There is another way that does not involve the array formula that requires the CtrlShiftEnter operation.
It uses the Aggregate() function offered in Excel 2010, 2011 and beyond. The method also works for min,max and various percentiles.
The Aggregate() allows errors to be ignored, so the trick is to make all values that are not required cause errors. The easiest way is to do the task set above is:
=Aggregate(16,6,(B:B)/((A:A = "x")*(B:B<>"")),0.5)
The first and last parameters set the scene to do a percentile 50%, which is a median, the second says ignore all errors (including DIV#0) and the third says select the B column data, and divide it by a number which is one for all non empty values that have an x in the A column, and a zero otherwise.
The zeros create a divide by zero exception and will be ignored because a/1=a and a/0=Div#0
The technique works for quartiles (with an appropriate p value), all other percentiles of course, and for max and min using the large or small function with appropriate arguments.
This is a similar construct to the Sumproduct() tricks that are so popular, but which cannot be used on any quantiles or max min values as it produces zeros which look like numbers to these functions.
Bob Jordan
Perhaps to generalize it a little more, instead of this...

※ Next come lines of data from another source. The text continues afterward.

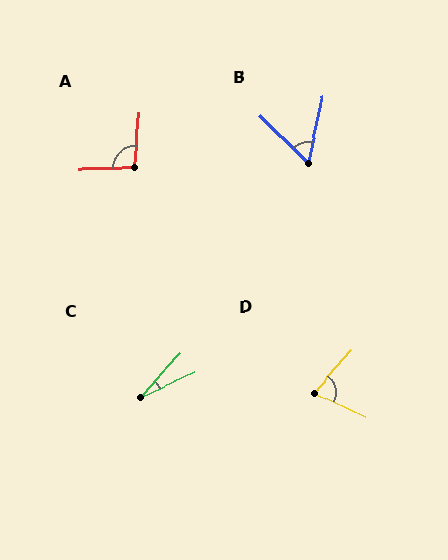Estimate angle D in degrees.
Approximately 73 degrees.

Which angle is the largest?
A, at approximately 96 degrees.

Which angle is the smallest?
C, at approximately 22 degrees.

{=MEDIAN(IF(A:A="x",IF(B:B<>"",B:B)))}
... you could use the following:
{=QUARTILE.EXC(IF(A:A="x",IF(B:B<>"",B:B)),2)}
Note that the curly brackets refer to an array formula; you should not place the brackets in your formula but press CTRL+SHIFT+ENTER (or CMD+SHIFT+ENTER on macOS) when entering the formula
Then you could easily get the first and third quartile by altering the last number from 2 to 1 or 3 respectively. QUARTILE.EXC is what most commercial statistical software (e.g. Minitab) use by the way. The "regular" function is QUARTILE.INC, or for the older versions of Excel, just QUARTILE.